John Houston Marshall (June 18, 1904 - November 7, 1977) was a college football player and entrepreneur, with various business interests, including trucking and insurance.

==Georgia Tech==
Johnny Marshall was a prominent end for William Alexander's Georgia Tech Yellow Jackets football teams. He was selected All-Southern in 1926. The yearbook in 1925 remarked '"Johnnie" could have made "All-American" had he caught that pass in the Alabama game."
==Personal life==
Marshall was from Jacksonville, where he returned after graduation from Georgia Tech, founding the John Marshall Agency Inc.
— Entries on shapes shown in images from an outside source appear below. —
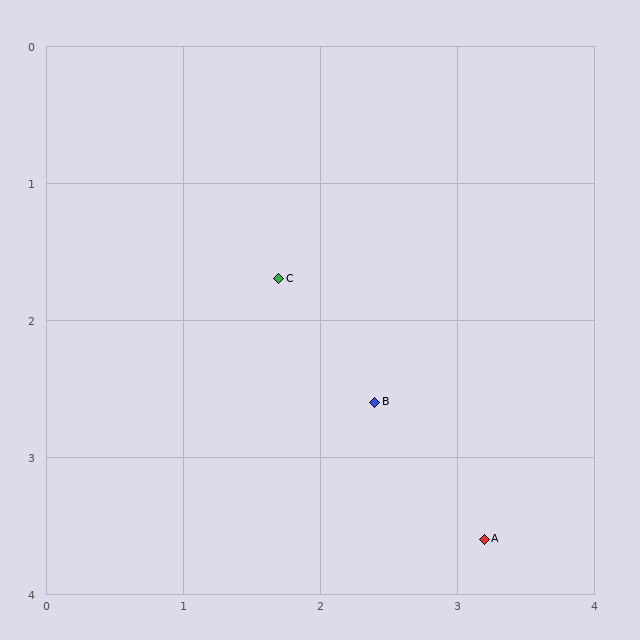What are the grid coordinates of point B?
Point B is at approximately (2.4, 2.6).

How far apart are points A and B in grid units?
Points A and B are about 1.3 grid units apart.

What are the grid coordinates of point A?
Point A is at approximately (3.2, 3.6).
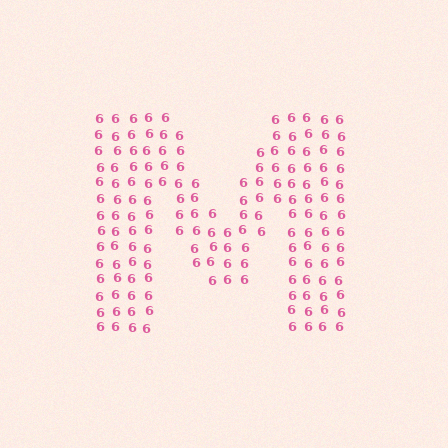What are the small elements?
The small elements are digit 6's.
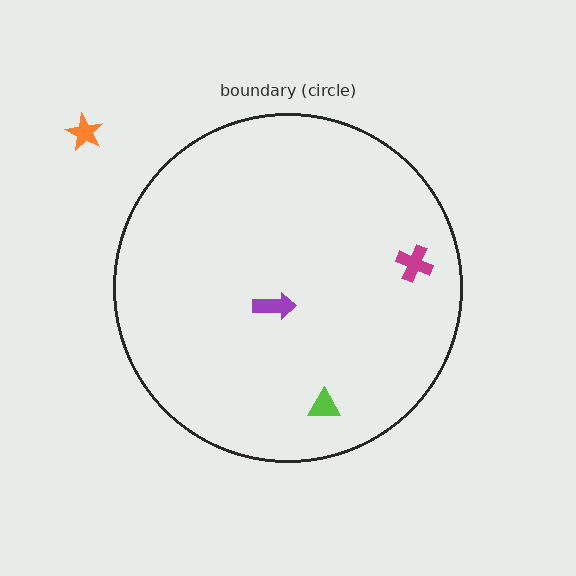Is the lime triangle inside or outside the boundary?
Inside.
He married Catherine M. Beckham. She was the daughter of Charlotte W. Mahone, the first woman to serve as dean of students at Florida State College for Women; and Brigadier General Robert H. Beckham, a former Adjutant General of Texas who served in the Spanish American War.

His only child, Carlotta Marshall, worked as a photographer in New York where she formed a close friendship with Diane Arbus. (Note: As revealed through published letters between them.)